Output filtering. Detect and refuse outputs that match training-data segments verbatim. Carlini-style extraction attacks specifically circumvent this, but it raises the bar.
Membership inference defences. Adversarial training against attackers attempting to determine whether a specific example was in the training set.
The IP and legal landscape
Several developments through 2024-2025 matter:
Trade-secret protection of model weights is increasingly tested in court. The Anthropic and OpenAI insider-departure cases test the boundaries.
Patent protection of model architectures and training techniques is an active area.
Copyright treatment of model weights is unsettled. The Sebastian Bach / public-domain-output cases and the broader "AI output copyright" debates frame parts of this.
Trade-secret-style protection appears to be the most operationally effective. Patents have not been heavily asserted yet.
The EU AI Act and related regulations require certain transparency about training data and capabilities; the conflict between transparency and IP protection is a central tension.
What organisations should do
For frontier-model developers:
Treat model weights as the highest-tier intellectual property. Access controls equivalent to source code or financial systems.
Implement watermarking for both weights (where feasible) and outputs.
Monitor for extraction attempts at the API layer.
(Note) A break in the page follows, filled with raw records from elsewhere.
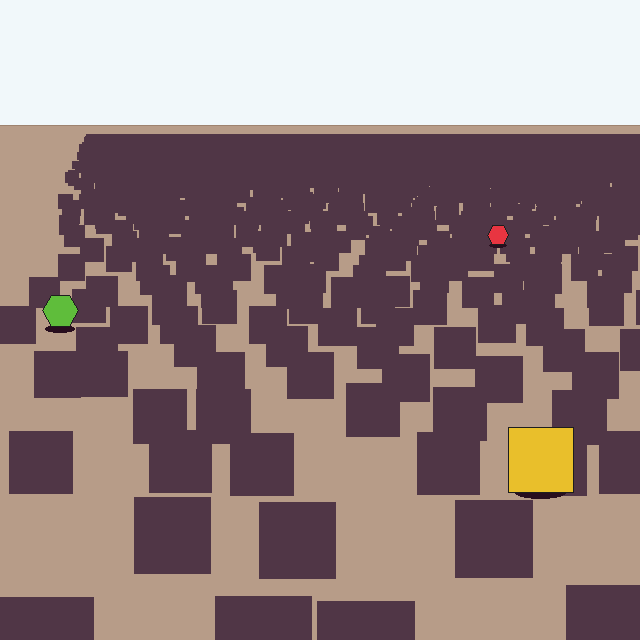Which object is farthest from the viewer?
The red hexagon is farthest from the viewer. It appears smaller and the ground texture around it is denser.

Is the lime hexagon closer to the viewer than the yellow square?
No. The yellow square is closer — you can tell from the texture gradient: the ground texture is coarser near it.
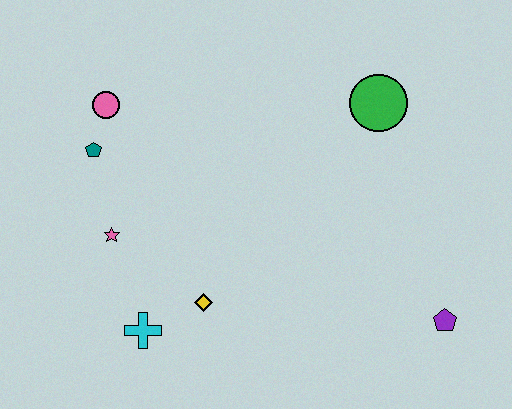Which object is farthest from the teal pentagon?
The purple pentagon is farthest from the teal pentagon.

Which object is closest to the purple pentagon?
The green circle is closest to the purple pentagon.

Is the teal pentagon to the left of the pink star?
Yes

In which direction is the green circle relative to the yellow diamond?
The green circle is above the yellow diamond.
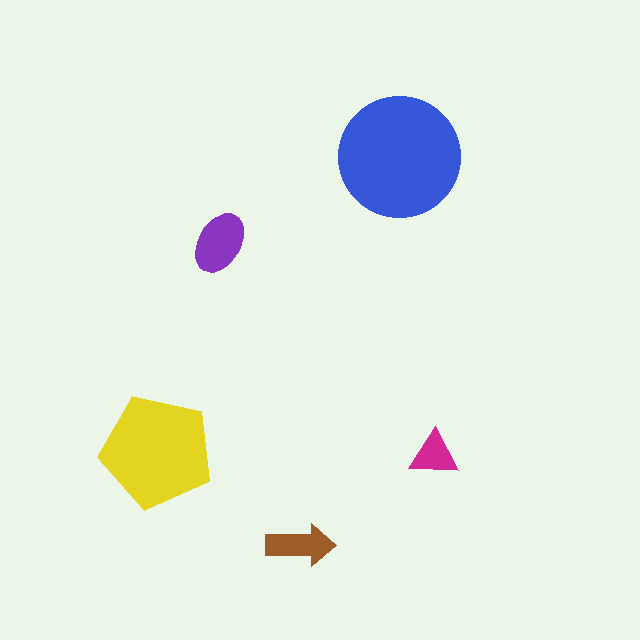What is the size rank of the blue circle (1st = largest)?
1st.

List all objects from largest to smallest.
The blue circle, the yellow pentagon, the purple ellipse, the brown arrow, the magenta triangle.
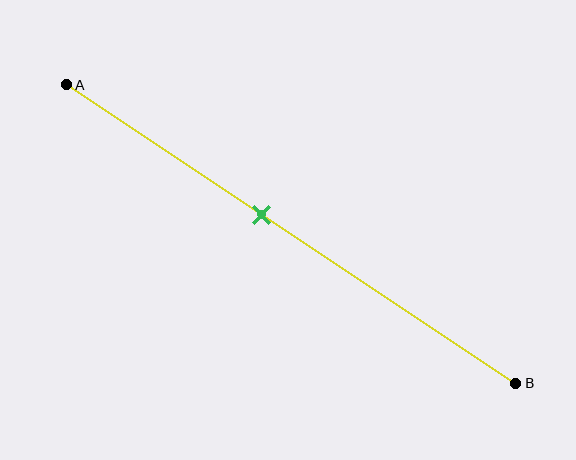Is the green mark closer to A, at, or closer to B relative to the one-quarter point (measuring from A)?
The green mark is closer to point B than the one-quarter point of segment AB.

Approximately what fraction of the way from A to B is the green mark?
The green mark is approximately 45% of the way from A to B.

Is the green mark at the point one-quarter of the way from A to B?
No, the mark is at about 45% from A, not at the 25% one-quarter point.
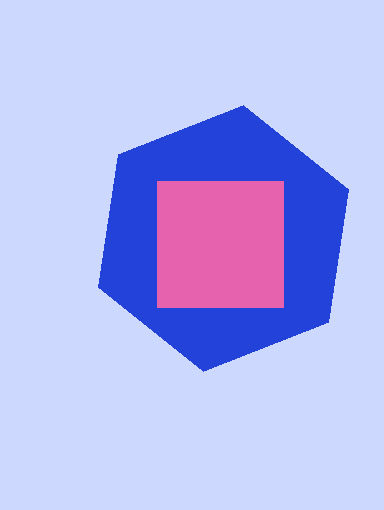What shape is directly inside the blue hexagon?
The pink square.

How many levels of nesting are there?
2.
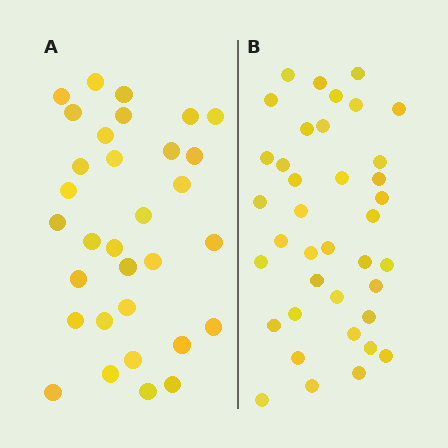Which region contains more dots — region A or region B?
Region B (the right region) has more dots.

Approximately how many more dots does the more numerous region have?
Region B has about 6 more dots than region A.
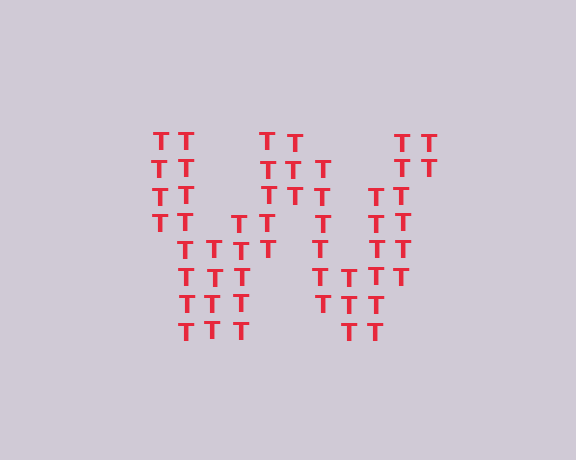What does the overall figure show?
The overall figure shows the letter W.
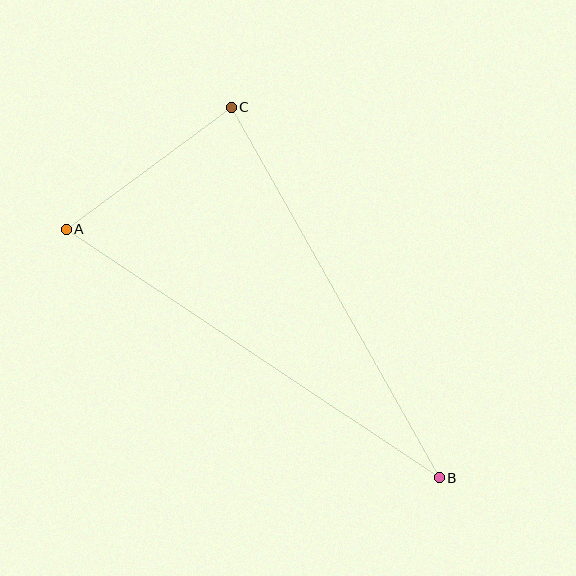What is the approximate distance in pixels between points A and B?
The distance between A and B is approximately 448 pixels.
Maintain forensic visibility, what model checkpoints exist, where they are stored, who has accessed them, when.
Track legal protections in your jurisdiction. Trade-secret status often requires demonstrable protective measures.
For organisations deploying AI:
Understand the licence terms of the models you use. Open-weight, research-only, commercial-restricted, fully open, each has different implications.
Treat fine-tuned model weights as containing potentially sensitive information from your fine-tuning data. Protect accordingly.
Audit access to inference endpoints; rate-limit aggressively if extraction is a concern.
Recognise the risk of building business-critical systems on closed APIs that may change unpredictably; weight-availability planning is part of architecture.
The deeper observation: models are software, weights are software artifacts, and they require the same supply-chain and access-control discipline as any other valuable software asset. The treatment will mature; the risks are present today.